- Born: April 3, 1979 (age 47) Alexandria, Virginia, U.S.
- Education: Stanford University
- Sports commentary career
- Team(s): Pawtucket Red Sox (2015–2018) Boston Red Sox (2019–present)
- Genre: Play-by-play
- Sport: Baseball
- Employer: Boston Red Sox Radio Network

= Will Flemming =

American sportscaster (born 1979)

William Flemming (born April 3, 1979) is an American sportscaster who is a play-by-play broadcaster for the Boston Red Sox with the Boston Red Sox Radio Network.

==Broadcasting career==
Flemming has experience calling a wide range of sports including college basketball and college ice hockey for ESPN and CBS Sports. Additionally, he has worked for FOX Sports, Turner Broadcasting, the IU Indy Jaguars men's basketball team, as well as the Indianapolis Indians, Potomac Nationals and Lancaster JetHawks baseball teams.

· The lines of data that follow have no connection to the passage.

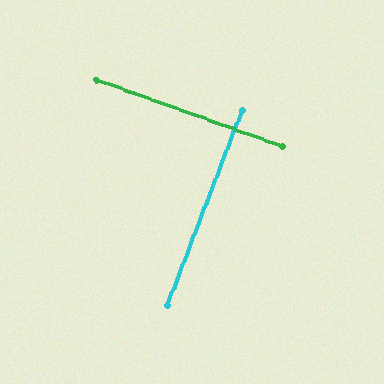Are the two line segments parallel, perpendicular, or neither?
Perpendicular — they meet at approximately 89°.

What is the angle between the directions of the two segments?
Approximately 89 degrees.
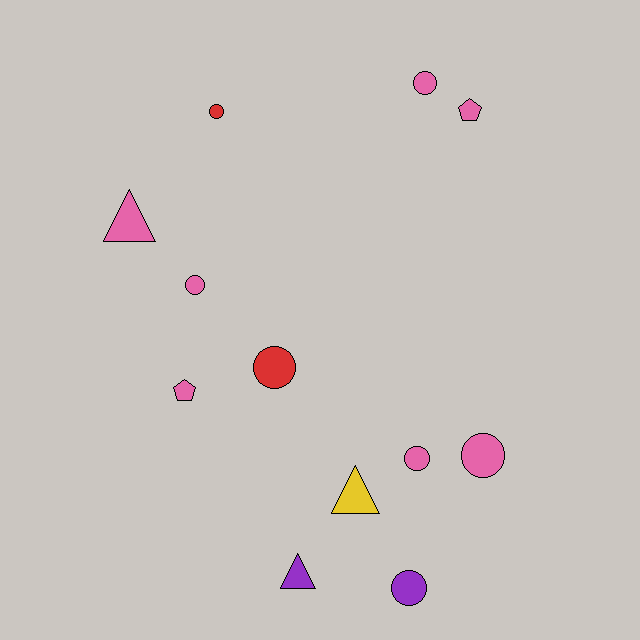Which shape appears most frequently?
Circle, with 7 objects.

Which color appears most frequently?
Pink, with 7 objects.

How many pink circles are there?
There are 4 pink circles.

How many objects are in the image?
There are 12 objects.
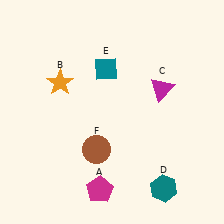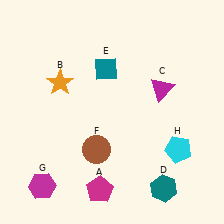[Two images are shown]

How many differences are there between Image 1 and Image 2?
There are 2 differences between the two images.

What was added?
A magenta hexagon (G), a cyan pentagon (H) were added in Image 2.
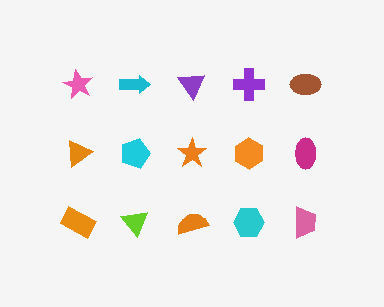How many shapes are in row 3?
5 shapes.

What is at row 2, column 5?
A magenta ellipse.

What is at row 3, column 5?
A pink trapezoid.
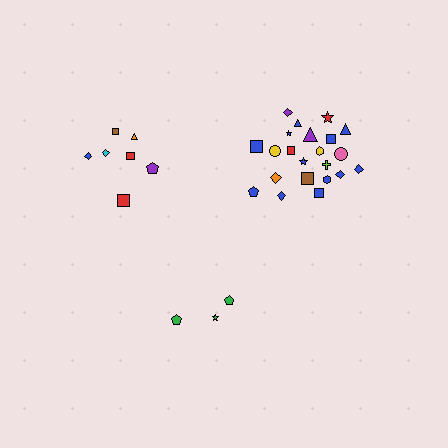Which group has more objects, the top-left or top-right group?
The top-right group.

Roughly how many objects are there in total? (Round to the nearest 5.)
Roughly 30 objects in total.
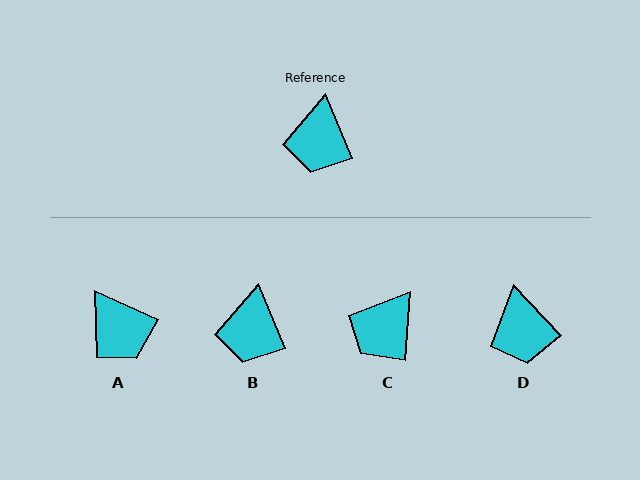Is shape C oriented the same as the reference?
No, it is off by about 27 degrees.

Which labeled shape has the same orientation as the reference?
B.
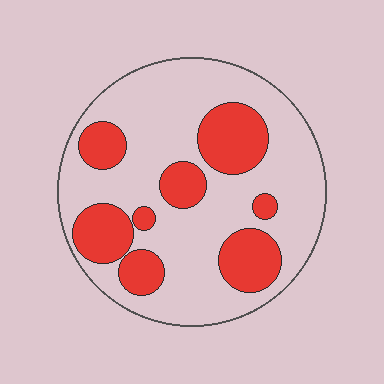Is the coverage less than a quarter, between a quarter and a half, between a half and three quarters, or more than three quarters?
Between a quarter and a half.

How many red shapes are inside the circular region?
8.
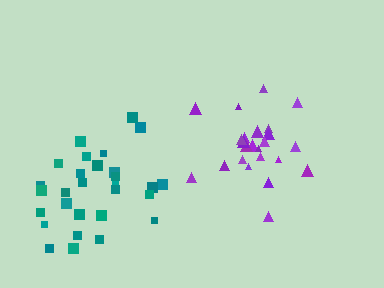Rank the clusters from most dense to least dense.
purple, teal.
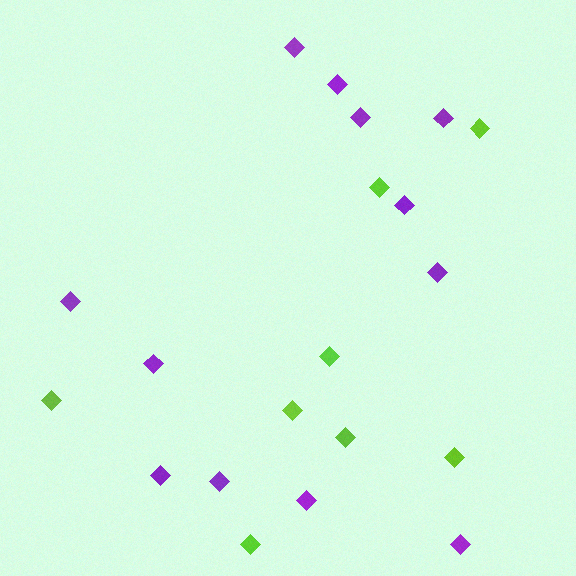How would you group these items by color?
There are 2 groups: one group of lime diamonds (8) and one group of purple diamonds (12).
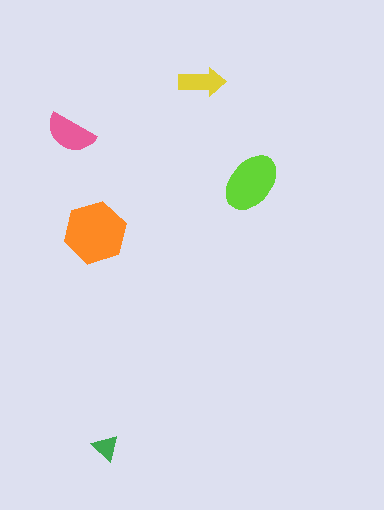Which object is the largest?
The orange hexagon.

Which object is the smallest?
The green triangle.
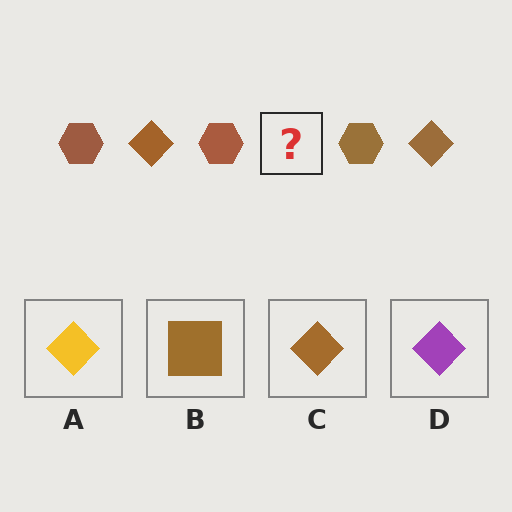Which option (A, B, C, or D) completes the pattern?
C.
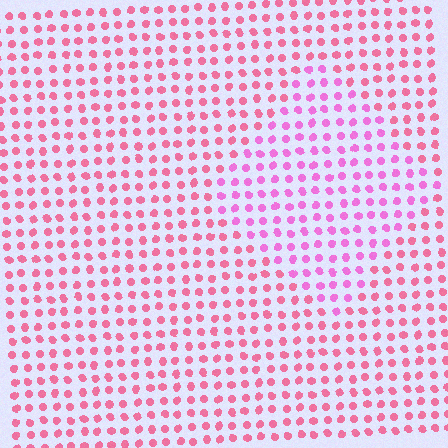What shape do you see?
I see a diamond.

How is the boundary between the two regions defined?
The boundary is defined purely by a slight shift in hue (about 29 degrees). Spacing, size, and orientation are identical on both sides.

Flemming served as the play-by-play voice of the Pawtucket Red Sox, then the Triple-A affiliate of the Boston Red Sox, from 2015 through 2018. In 2019, he joined the Boston Red Sox Radio Network to call games for the major-league Red Sox.

On August 31, 2026, Flemming, heretofore largely unknown outside of New England, drew widespread criticism after referring to New York Yankees second baseman Jazz Chisholm Jr. as a “bush league player”, saying that he “plays the game the wrong way,” and suggesting that Boston retaliate against Yankees players during a Red Sox broadcast. Chisholm had stolen second base and then third base in a game the Yankees already led, 7–1. Flemming later apologized, saying that his comments had “crossed a line” and that his emotions as a fan had affected the broadcast. Flemming was absent from the Red Sox radio booth for the following series, prompting speculation that he had been suspended, although the break was pre-planned.

==Personal life==
Flemming has a B.A. from Stanford University in Spanish literature. His brother Dave Flemming is a broadcaster for the San Francisco Giants and formerly ESPN.